A scientist of Indian descent, who was honoured with a Padma Shri by Indian government some years ago, and his colleagues in the US have shown that a key metabolic activity in the human cell can be manipulated from outside, making it possible to have a therapy for many incurable diseases.

In a paper published in the journal Nature Biotechnology on Monday, the scientists, led by Vamsi Mootha, a professor of systems biology at Harvard Medical School, reported engineering of a protein that can reduce the build-up of electrons in the mitochondria, the powerhouse of the cells.

Mootha, also an investigator at the Howard Hughes Medical Institute, was honoured with India's fourth highest civilian award in 2014.

Correcting metabolic dysfunctions

“In normal course, our body’s cells will strip electrons from the food we eat — and they are conveyed into the mitochondria ultimately to oxygen. In the process energy is harvested to enable our cells to function,” said Anupam Patgiri, a post-doctoral fellow at Mootha's lab and the first author of the research paper.

This electron transfer from food to oxygen, taken in through respiration, is mediated by a class of molecules called nicotinamide adenine dinucleotide, or NAD, which shuttles between its two forms — NADH (electron donor) and NAD+ (electron acceptor), he said.

“We’re finding that mitochondrial diseases lead to many electrons ora highNADH/NAD+ ratio,which results in subsequent cellular pathology (disease condition). This new therapeutic concept helps to dissipate disease-associated build-up of electrons so that normal function within the cell can resume,” said Patgiri, who hails originally from Assam.

The focus of the scientists is very rare paediatric and neurological diseases that affect one in 5,000 births. This condition, what scientists call reductive stress, is interestingly associated with multiple common disorders such as age-related neuro-degenerative diseases (Parkinson’s disease and Alzheimer’s disease), ischemia-reperfusion, and the aging process itself. It is hard to get a number of people affected by metabolic diseases, Patgiri, who did his masters in chemistry at the Indian Institute of Technology Guwahati, before heading to New York University to complete his PhD.

“This is a new type of a therapy, where we are trying to fix the metabolism inside of the cell by directly targeting the chemicals entering and exiting the cell from the outside of the cell. Therefore, this strategy will allow us to inject the enzyme into blood to correct metabolic dysfunctions within the organs. It’s a new therapeutic concept,” Patgiri told BusinessLine .

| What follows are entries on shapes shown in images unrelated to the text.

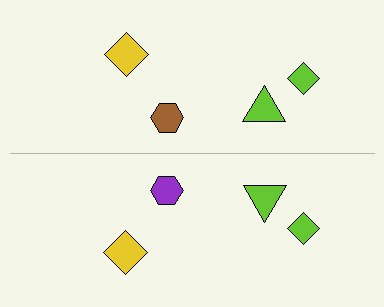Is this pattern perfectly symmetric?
No, the pattern is not perfectly symmetric. The purple hexagon on the bottom side breaks the symmetry — its mirror counterpart is brown.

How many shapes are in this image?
There are 8 shapes in this image.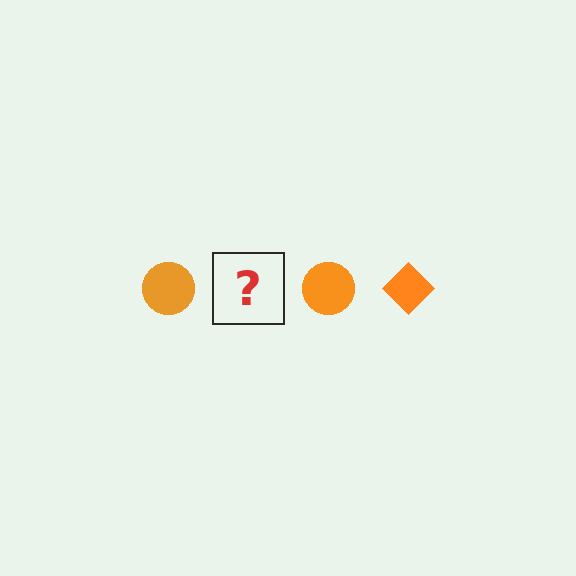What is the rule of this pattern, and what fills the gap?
The rule is that the pattern cycles through circle, diamond shapes in orange. The gap should be filled with an orange diamond.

According to him, there is a possibility that the enzyme that they designed might have some beneficial effects in diabetes as an elevated NADH/NAD+ ration has been found in diabetic cases too. “However, this is just a hypothesis,” Patgiri clarified.

As a next step, Mootha’s team would try to produce the protein, which they engineered by infusing two bacterial proteins, on scale. They would also need to improve the protein properties so it is not prone to degradation and so it does not elicit an immune response. “The biotech sector has figured out how to overcome these challenges — they are engineering problems — and if overcome, we’ll be able to do additional preclinical testing in animals. And if those look promising, we hope to then advance to human (trials). But we have a lot of work to do still," said Patgiri.